11

I'm trying to make an interactive program which primarily uses matplotlib to make scatter plots of rather a lot of points (10k-100k or so). Right now it works, but changes take too long to render. Small numbers of points are ok, but once the number rises things get frustrating in a hurry. So, I'm working on ways to speed up scatter, but I'm not having much luck

There's the obvious way to do thing (the way it's implemented now) (I realize the plot redraws without updating. I didn't want to alter the fps result with large calls to random).

import matplotlib.pyplot as plt
import numpy as np
import matplotlib as mpl
import time


X = np.random.randn(10000)  #x pos
Y = np.random.randn(10000)  #y pos
C = np.random.random(10000) #will be color
S = (1+np.random.randn(10000)**2)*3 #size

#build the colors from a color map
colors = mpl.cm.jet(C)
#there are easier ways to do static alpha, but this allows 
#per point alpha later on.
colors[:,3] = 0.1

fig, ax = plt.subplots()

fig.show()
background = fig.canvas.copy_from_bbox(ax.bbox)

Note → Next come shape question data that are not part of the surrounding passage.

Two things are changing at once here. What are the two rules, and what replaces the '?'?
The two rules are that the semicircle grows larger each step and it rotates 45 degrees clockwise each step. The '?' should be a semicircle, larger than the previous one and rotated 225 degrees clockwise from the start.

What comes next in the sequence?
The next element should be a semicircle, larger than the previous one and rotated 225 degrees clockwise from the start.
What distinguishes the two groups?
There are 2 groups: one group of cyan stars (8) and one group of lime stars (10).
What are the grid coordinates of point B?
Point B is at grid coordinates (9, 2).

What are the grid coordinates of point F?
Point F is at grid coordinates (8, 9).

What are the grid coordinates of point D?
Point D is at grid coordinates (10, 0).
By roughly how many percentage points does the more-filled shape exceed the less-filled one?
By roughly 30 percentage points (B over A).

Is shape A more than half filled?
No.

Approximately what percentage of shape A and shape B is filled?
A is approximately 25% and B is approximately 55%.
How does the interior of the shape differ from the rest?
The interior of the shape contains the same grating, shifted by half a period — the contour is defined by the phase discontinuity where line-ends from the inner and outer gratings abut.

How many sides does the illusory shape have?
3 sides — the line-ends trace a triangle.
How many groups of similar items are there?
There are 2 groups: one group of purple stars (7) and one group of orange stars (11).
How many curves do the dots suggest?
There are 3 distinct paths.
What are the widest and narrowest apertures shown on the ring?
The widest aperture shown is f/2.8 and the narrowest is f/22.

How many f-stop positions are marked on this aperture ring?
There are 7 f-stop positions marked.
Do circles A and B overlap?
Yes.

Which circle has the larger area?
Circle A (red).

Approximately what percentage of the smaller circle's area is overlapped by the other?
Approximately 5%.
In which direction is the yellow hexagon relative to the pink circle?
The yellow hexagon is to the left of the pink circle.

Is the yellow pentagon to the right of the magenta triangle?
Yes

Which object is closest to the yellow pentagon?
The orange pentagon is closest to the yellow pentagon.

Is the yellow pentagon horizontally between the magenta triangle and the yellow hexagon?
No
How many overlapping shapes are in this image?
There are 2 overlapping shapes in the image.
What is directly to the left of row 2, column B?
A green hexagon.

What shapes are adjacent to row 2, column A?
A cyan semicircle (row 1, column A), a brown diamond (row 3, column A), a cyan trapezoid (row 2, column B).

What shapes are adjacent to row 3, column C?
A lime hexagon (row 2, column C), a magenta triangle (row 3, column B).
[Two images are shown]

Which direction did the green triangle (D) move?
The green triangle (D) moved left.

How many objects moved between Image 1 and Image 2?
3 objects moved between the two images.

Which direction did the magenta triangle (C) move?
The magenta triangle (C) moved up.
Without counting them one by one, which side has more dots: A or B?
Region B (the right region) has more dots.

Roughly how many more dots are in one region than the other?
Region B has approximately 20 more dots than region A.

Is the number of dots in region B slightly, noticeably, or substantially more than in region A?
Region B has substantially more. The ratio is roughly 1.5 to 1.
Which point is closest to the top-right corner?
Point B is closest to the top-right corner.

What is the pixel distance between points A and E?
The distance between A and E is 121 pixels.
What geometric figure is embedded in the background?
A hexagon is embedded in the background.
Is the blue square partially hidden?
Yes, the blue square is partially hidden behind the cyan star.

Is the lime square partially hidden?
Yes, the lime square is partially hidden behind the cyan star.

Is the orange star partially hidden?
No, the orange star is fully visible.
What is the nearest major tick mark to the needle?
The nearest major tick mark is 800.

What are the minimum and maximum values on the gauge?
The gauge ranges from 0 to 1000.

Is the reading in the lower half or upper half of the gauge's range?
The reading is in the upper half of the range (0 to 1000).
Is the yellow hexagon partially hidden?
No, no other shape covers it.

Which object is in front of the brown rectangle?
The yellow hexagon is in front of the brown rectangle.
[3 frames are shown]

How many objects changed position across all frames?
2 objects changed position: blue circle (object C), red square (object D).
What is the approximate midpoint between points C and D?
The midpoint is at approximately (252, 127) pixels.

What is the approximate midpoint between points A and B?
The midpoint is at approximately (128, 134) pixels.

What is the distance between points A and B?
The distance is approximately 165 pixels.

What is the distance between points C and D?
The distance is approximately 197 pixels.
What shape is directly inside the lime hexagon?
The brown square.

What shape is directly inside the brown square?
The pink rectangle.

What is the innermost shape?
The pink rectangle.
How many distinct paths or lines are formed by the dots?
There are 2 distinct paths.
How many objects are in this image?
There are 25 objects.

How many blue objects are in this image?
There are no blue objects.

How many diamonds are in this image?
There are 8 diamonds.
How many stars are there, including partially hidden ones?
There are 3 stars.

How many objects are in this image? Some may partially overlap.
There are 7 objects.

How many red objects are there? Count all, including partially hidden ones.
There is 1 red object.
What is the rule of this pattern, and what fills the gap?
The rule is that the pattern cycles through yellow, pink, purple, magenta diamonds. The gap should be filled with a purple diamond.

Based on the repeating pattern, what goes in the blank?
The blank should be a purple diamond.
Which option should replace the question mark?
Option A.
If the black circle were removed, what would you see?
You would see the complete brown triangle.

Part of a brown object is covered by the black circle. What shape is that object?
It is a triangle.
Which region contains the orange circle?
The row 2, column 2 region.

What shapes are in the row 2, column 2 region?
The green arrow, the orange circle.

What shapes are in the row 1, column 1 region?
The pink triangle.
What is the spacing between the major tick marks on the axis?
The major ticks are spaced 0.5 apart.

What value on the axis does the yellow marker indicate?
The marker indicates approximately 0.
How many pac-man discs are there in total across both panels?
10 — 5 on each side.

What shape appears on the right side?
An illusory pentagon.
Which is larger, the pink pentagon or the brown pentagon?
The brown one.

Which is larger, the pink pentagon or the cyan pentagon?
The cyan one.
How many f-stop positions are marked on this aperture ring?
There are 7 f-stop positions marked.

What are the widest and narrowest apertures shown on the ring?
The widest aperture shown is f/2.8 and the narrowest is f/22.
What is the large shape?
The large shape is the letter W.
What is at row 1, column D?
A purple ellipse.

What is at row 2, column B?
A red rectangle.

#this makes the base collection
coll = ax.scatter(X,Y,facecolor=colors, s=S, edgecolor='None',marker='D')

fig.canvas.draw()

sTime = time.time()
for i in range(10):
    print i
    #don't change anything, but redraw the plot
    ax.cla()
    coll = ax.scatter(X,Y,facecolor=colors, s=S, edgecolor='None',marker='D')
    fig.canvas.draw()
print '%2.1f FPS'%( (time.time()-sTime)/10 )

Which gives a speedy 0.7 fps

Alternatively, I can edit the collection returned by scatter. For that, I can change color and position, but don't know how to change the size of each point. That would I think look something like this

import matplotlib.pyplot as plt
import numpy as np
import matplotlib as mpl
import time


X = np.random.randn(10000)  #x pos
Y = np.random.randn(10000)  #y pos
C = np.random.random(10000) #will be color
S = (1+np.random.randn(10000)**2)*3 #size

#build the colors from a color map
colors = mpl.cm.jet(C)
#there are easier ways to do static alpha, but this allows 
#per point alpha later on.
colors[:,3] = 0.1

fig, ax = plt.subplots()

fig.show()
background = fig.canvas.copy_from_bbox(ax.bbox)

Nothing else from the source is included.